As he thought it, he heard himself saying it aloud. He pushed himself out of the chair, embarrassed. “Crazy,” he said, also aloud. “Talking to myself.”

He switched off the TV again and retrieved the coat. It was colder but no longer snowing. He brushed the feathery deposit from the windshield with his sleeve, and drove.

Eastbound through Gallup, he saw Kennedy’s sedan parked at the Zuni Truck Stop Cafe. Kennedy was drinking tea.

“Sit,” Kennedy said, indicating the empty bench across the booth table from him. He extracted the tea bag from his cup and held it gingerly by its string. “Peppermint,” he said. “You ever drink this stuff?”

Leaphorn sat. “Now and then,” he said.

“What brings you off the reservation on such an inclement Saturday evening?”

What, indeed? Old friend, I am running from Emma’s ghost, Leaphorn thought. I am running from my own loneliness. I am running away from craziness.

“I’m still curious about your man with the pointed shoes,” Leaphorn said. “Did you ever get him identified?”

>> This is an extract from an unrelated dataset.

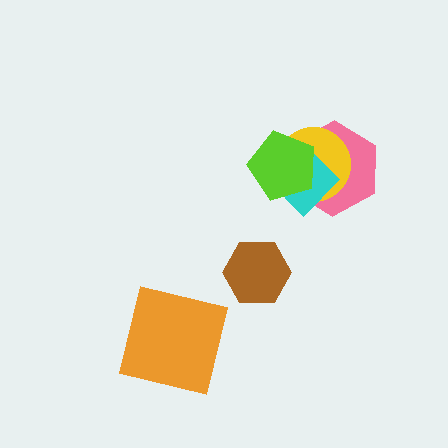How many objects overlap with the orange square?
0 objects overlap with the orange square.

Kennedy gazed at him over the cup. “Nothing on the fingerprints,” he said. “I think I told you that. Nothing on anything else, either.”

“If you found his false teeth, could you identify him from that?”

“Maybe,” Kennedy said. “If we knew where he was from, then we could find out who made that sort of denture. Probably we could.”

The waitress appeared with a menu. “Just coffee,” Leaphorn said. He had no appetite this evening.

“My wife tells me coffee is giving me the night sweats. The caffeine is making me jumpy,” Kennedy said. “She’s got me off on tea.”